Fox seems to have a bit more work cut out for them with The Revenant. The Christmas Day frame is VERY crowded  And while the limited release insures they meet the mandated one-week run in the calendar year, no Best Pic winner in 11 years has opened so late. This far out, it’s also hard to ignore even the most mild comparison to Malick’s The New World which will have opened exactly 10 years prior. But again, the track records of this team should be enough to make this thing really sparkle. While on-set tribulations feel reminiscent of something from Aguirre, the “no expense spared” attitude reflects a heavy level of confidence in the reigning Best Director. “OWM” appeal: 17th century westward trappers battling elements and BEARS. Oh and Grade A+ technical production. But if Fox can’t get Revenant to mature in time for this race, they may choose to instead run Ridley Scott’s The Martian as their Thoroughbred (though genre pics are generally viewed as box office Clydesdales instead of arthouse racers).

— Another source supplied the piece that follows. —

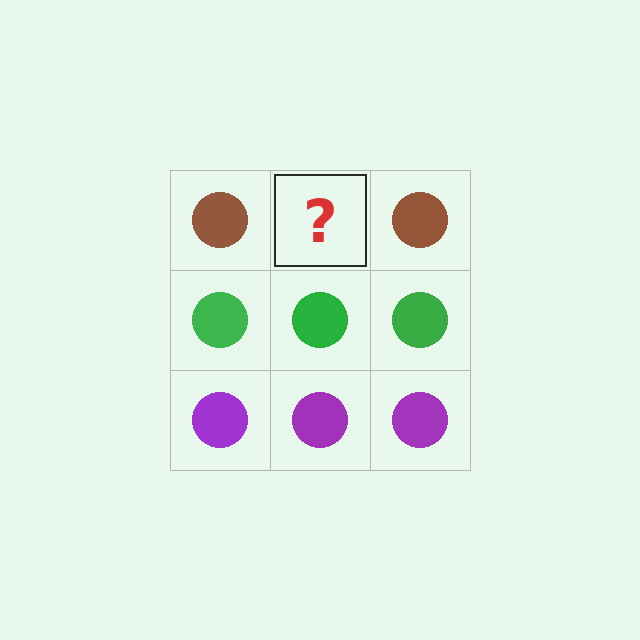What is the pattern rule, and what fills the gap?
The rule is that each row has a consistent color. The gap should be filled with a brown circle.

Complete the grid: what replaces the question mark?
The question mark should be replaced with a brown circle.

This season will certainly see a solid count of talent-laden prospects (Joy, The Hateful Eight, Spotlight, Brooklyn, Suffragette) and hot button dramas (The Danish GirlBeasts of No NationCarol, SnowdenFreeheld), But at the end of the day this game is all about appealing to one group: Hollywood’s Old White Men. Gazing forward, Steve Jobs and The Revenant seem best-positioned to greet them.